Pemex’s management previously said that the company aimed to sign 17 deals under the new mixed contract model this year, as it seeks fresh capital to offset a reduced capex budget in the coming quarters. As of the end of the first quarter, Pemex had spent MXN 69.2bn (US$3.5 bn) of its MXN 97.8bn exploration and production budget — about 70% of its full-year allocation.
In other energy news…
- Pemex’s suppliers could stop providing services as early as July due to mounting unpaid invoices, according to Amespac, the largest oilfield service provider trade group. “We are currently experiencing an unprecedented crisis because of the lack of payment for our services and a deep budget cut,” Amespac said. Pemex owes MXN 50bn (~US$2.6 bn) for work already performed to suppliers affiliated to Amespac. Some of the unpaid work was done over a year ago, the group said.

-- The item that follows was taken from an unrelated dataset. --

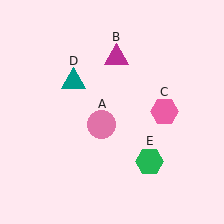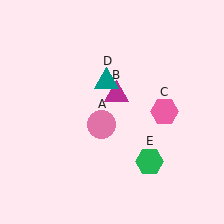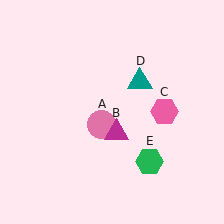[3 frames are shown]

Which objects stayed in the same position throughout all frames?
Pink circle (object A) and pink hexagon (object C) and green hexagon (object E) remained stationary.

- Mexico’s authorities found a clandestine refinery with over 500,000 liters of crude in the state of Veracruz. Authorities found seven large-capacity mobile tanks, four vertical tanks, and infrastructure used for fuel production. The area is known to have presence from criminal cells including the Jalisco New Generation Cartel, the Gulf Cartel, La Barredora, and Los Zetas, all of which are linked to fuel theft and extortion.
- Mexico’s crude production from contracts awarded from 2015–2018 rose by 3% in March from a year earlier, rebounding from a sharp drop earlier this year, according to the latest Mexican Petroleum Fund (FMP) data. Crude output from contracts rose to 181,750 bpd in March from 176,920 bpd a year prior. Condensate output from contracts fell by 33% to 1,710 bpd in March from a year prior but rose by 5% from February. Natural gas production was 166.4m cubic feet daily, down by 26% and 1% lower from February.
- Mexico’s new energy regulator has filled some key positions with former officials from Sener, the extinct energy regulatory commission (CRE) and Mexico City’s government. The new head of the National Energy Commission (CNE), Juan Carlos Solís Ávila, has appointed new heads for the hydrocarbon, electricity, finance, legal and verification units.
- The new technical secretary, the second-highest rank position inside the new regulator, is Pedro Lara Lastra, who formerly served in a similar position in the previous regulator. Lara also worked in Pemex; however, most of his career as a public official took place in the Mexico City government.
- Gilberto Lepe is the new head of the hydrocarbon unit. Lepe, an academic from UNAM, worked for almost a decade in the Regulatory Improvement Commission (CONAMER), which is in charge of analyzing the cost-benefit of all regulation created by federal entities.
- The new head of the electricity sector is Héctor Beltrán, who previously worked in the now-extinct Energy Regulatory Commission for over 11 years.
- Darío Hinojosa will lead the verification unit. Before this position, Hinojosa worked for almost three years at renewables company Tuto Power, and before that for four years at the extinct CRE.
- María Guadalupe Hernández Rodríguez will lead the legal department at the new CNE. Hernández briefly worked in the legal team at CRE, and four years in the refined products unit at Sener.
- Rafael Hernández Alarcon, a former official in the Mexico City government, will head the financial unit at the new commission. Hernández briefly worked at CRE before making the transition to the CNE.
- Mónica López Aguilar is the new head of the strategy and the liaison among units at the new regulator. López worked for three years at the National Water Commission and for more than six years at the environmental and safety regulator in the energy sector (Asea).
- Pemex paid 17% less in oil royalties in May than it did in January, as payments keep falling under the scheme that consolidates payments. Pemex paid MXN 16.4 bn (US$864 mn), down from MXN 19.7 bn in January, the last month under the old scheme.